The House at Mermaid's Cove(17)
I heard a low buzzing sound and spotted beehives in among the trees. Chickens and ducks were pecking about in the grass at the other end of the garden. Brock went over, sniffing at a cockerel with a ruff of iridescent feathers as green as a peacock. The bird pecked the dog’s nose, and he came scurrying back with his tail between his legs.
“Almost there now.” Jack opened a small wooden door in a wall that had several bricks missing at the top. The remaining ones stood out like broken teeth. “I just need to get something from the potting shed.” He disappeared inside a hut with a thatched roof, Brock at his heels. Through the open door came a smell of tobacco mixed with earth, onions, and turpentine. He came out with a length of rope slung over his shoulder.
“The cowshed’s just across the yard.” He gave me a sideways glance. “I’d better come in with you. You’ll have to make allowances, I’m afraid—they’re a rum lot.”
I tried not to gag at the stench of dung wafting out of the milking shed. Above the lowing of the animals I could hear a high-pitched cackle that could have come from a duck or a chicken. But as I followed Jack through the door, I saw a woman in a blue-striped turban holding her sides as she emerged from under a cow.
“Well, I told him straight,” she said, still laughing as she talked over the animal’s flank, not seeing us in the doorway. “Do you think I’m going to drop my knickers for a pair of nylons and a pint of shandy?”
Jack cleared his throat, cutting short the muffled giggles coming from behind the cows. “Good morning, ladies. This is my cousin Alice. She’s come to help us out. Alice, this is Edith—she’ll introduce you to everyone.” With that, he turned and left me.
I stood on the threshold, feeling like Daniel about to walk into the lions’ den. “Hello, Edith,” I began, stretching out my hand. She didn’t take it. She stood with her hands on her hips, looking me up and down.
“His cousin?” She pursed her lips, which were a waxy purple, like tulips. I’d never seen anyone with lips that color, other than a patient with severe heart failure I’d nursed in Africa. She looked as if she was sizing me up, trying to decide if I’d be an ally or an enemy. I hoped she didn’t think Jack had sent me to spy on them.

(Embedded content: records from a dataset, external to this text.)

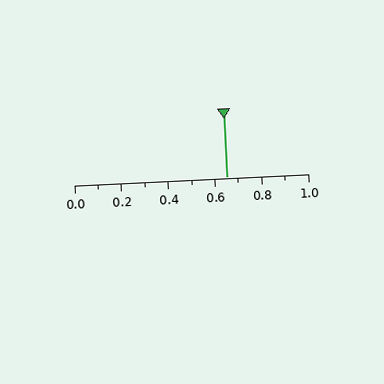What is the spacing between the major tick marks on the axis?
The major ticks are spaced 0.2 apart.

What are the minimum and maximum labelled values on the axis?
The axis runs from 0.0 to 1.0.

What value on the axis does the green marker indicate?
The marker indicates approximately 0.65.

She caught me staring at her mouth. “Cowgirl’s lipstick.” She gave a theatrical pout. “You want some?” She cocked her head toward the door of the cowshed. “Beeswax. From the hives. Mixed with beetroot juice.” She wiggled her shoulders, making her bosom wobble under the bib of her dungarees. “You have to look your best, don’t you? Never know who you might bump into.”

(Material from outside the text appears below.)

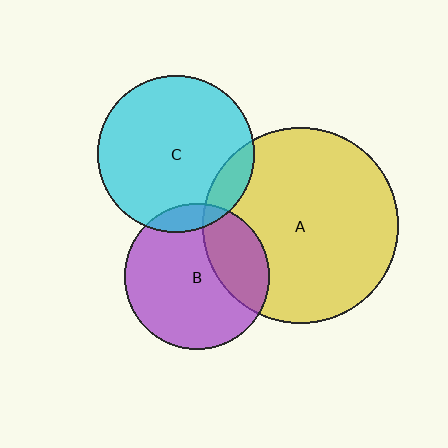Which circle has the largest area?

One by one the other Land Army women emerged from under the animals they’d been milking. There were five of them. The youngest looked about the age I’d been when I entered the convent. Another looked old enough to be that girl’s mother. Edith and the other two looked like they were in their midtwenties. None of them looked pleased to see me.
Edith reeled off their names so fast I couldn’t take them in. Then she said: “Have you ever milked a cow before?”

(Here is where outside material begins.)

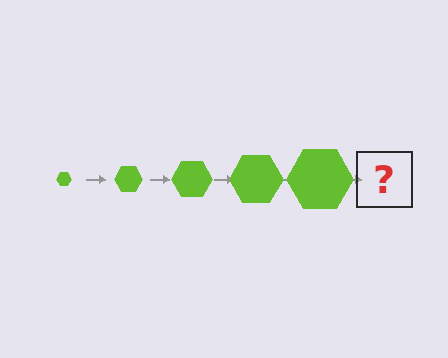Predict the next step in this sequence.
The next step is a lime hexagon, larger than the previous one.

“Yes—but not since I was a child.” That was true. When I was very young, and my mother was still alive, my parents had taken me to stay on a farm in Kilkenny. My attempt at milking had ended in tears when the cow trod on my foot.
“We don’t need another milkmaid.” The older woman, whose name was Mary or Marjorie—I couldn’t remember—folded her arms across her chest. “What we need is someone to clean up the muck in this place.” Her eyes darted left and right, casting sly glances at the others. “But we can’t ask His Lordship’s cousin to do a thing like that.”
I took a step toward her. “Of course you can. Where’s the shovel?”
I felt their eyes on me, like X-rays, as I worked. I wondered if it was just because I was a newcomer—and a relative of Jack’s—or whether they thought I was odd for offering to do the job none of them could stomach.
I was used to doing things I didn’t want to do. It had been ingrained in me for so many years. I hoped that shoveling muck would make them like me. But after I’d spent an hour heaving it into piles at the end of the yard, not one of them had said a word to me. It dawned on me then that if I wasn’t careful, this habit of doing what I was told without protest would mark me out with a certain strangeness. I was going to have to unlearn behaving like a nun.
My foot began to throb a little. It made me limp as I carried the slippery dung from the shed. I knew they’d noticed I was struggling—but it was only when we stopped for a tea break that one of them spoke to me. It was the youngest one, whose name was Janet. She had thick brown braids pinned up like a halo around her head and wire-rimmed glasses whose thin arms curled right around her ears and stuck up like tiny horns.
She came up to me as I stood alone, leaning against a wooden fence, and asked me if I was all right. When I said yes, she asked me how old I was. I saw a flicker of disappointment when I said that I was thirty. Then she asked me if I was getting paid the same amount as she and the others were: twenty-eight shillings a week.
“I’m not getting paid anything,” I replied. “I’m working in return for food and a place to sleep.”
Her eyes widened. “But you’re his cousin—you shouldn’t have to do that.”